Blood, bodies and desperation permeate Gaza after riots
With seemingly endless convoy of ambulances bringing in wounded from border confrontations with IDF, doctors at Gaza's Shifa Hospital admit there aren't enough beds, medication to go around; relatives, meanwhile, scour wards for their wounded family members before going down to hospital's morgue.
There a young man cries, "Why are you leaving me alone?" as the body of his older brother lies on a stretcher.
But his mourning is cut short by the voice of a mortuary attendant calling to a colleague to move the corpse. "Put him in the fridge quickly, another one has arrived," he said.
The dead man was one of at least 59 Palestinians killed by Israeli fire on the Gaza border Monday as mass protests broke out against the controversial US embassy move.
It was the deadliest day in the conflict since a 2014 war between Israel and the Palestinian enclave's Islamist rulers, the Hamas terror group.
According to the Palestinians, an eight month old baby named Lila Randur, who was brought to the scene of the riots Monday, died of inhaling gas. While this was not the first time protesters brought family and children to the riots, the younger children would usually stay behind in tent encampments.
Palestinian Health Ministry appeals for blood donations
In Shifa the situation is critical. Even before the day's death toll, medical centers were running desperately low on vital medicines after seven weeks of bloody protests that have left 109 Palestinians killed.
The Gaza Ministry of Health called for citizens to donate blood as supplies were running low.
Israel accuses Hamas of being behind the protests and says it is merely defending its territory. Whether the bloodshed achieved the protesters' goals is unclear. The stated aim—to break the fence and enter Israel—was not achieved.
Palestinians burn tires, lob rocks at fence
Using clouds of smoke from burning tires to mask their approach, protesters hurled stones and some fire bombs toward the border.
Positioned on sand berms, Israeli soldiers fired tear gas first and then live rounds at the Gazans.
For hours groups of young Palestinian men tried without success to pry apart part of a barbed wire fence on their side of the border, which bars the way to a more robust barrier closer to Israeli troops.
Despite the numbers falling around them, the protesters kept approaching the fence. "We will continue to try to breach the border," said 20 year old Rabia al-Khawaja.
The wider goals of the protest, to focus attention on the suffering of the two million residents of Gaza and the Palestinian rejection of the embassy move, were achieved.

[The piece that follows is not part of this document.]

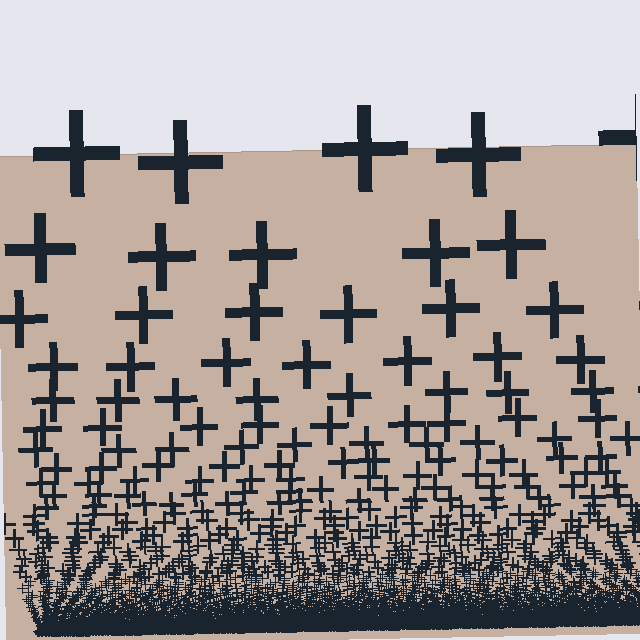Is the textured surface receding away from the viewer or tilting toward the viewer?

South Africa and Turkey recalled their ambassadors from Israel in protest, while Kuwait requested an emergency meeting of the UN Security Council for Tuesday and condemned the bloodshed.
Inside Shifa Hospital, such is the shortage of beds that Mohammed Mekdad is being treated in a makeshift tent outside the emergency room.
He was shot in both legs and they are wrapped in a light gauze that barely stems the bleeding. Passed a mobile phone, he sobs to his family: "I am in Shifa, come quickly."
On the side of the tent a woman and her daughter stand with tears filling their eyes. "They told me my son was injured in the leg. I didn't find him here, he may have been killed and they didn't tell me," the mother said.
As the afternoon wore on, ambulances brought more wounded to the tent, with doctors admitting they were sending people home for lack of space.
As sunset approached, loudspeakers called on people to withdraw from the border zone amid rumors of plans for Israeli shelling and soon the protests drew to an end.
"We retreated in the evening after seeing planes and tanks (preparing to) bombard us," Khawaja said.
Looking at the border after the bloodiest day in the conflict in years, Umm Jameel said one of her sons had been injured in the leg.
Would she come back tomorrow? "Of course," she said.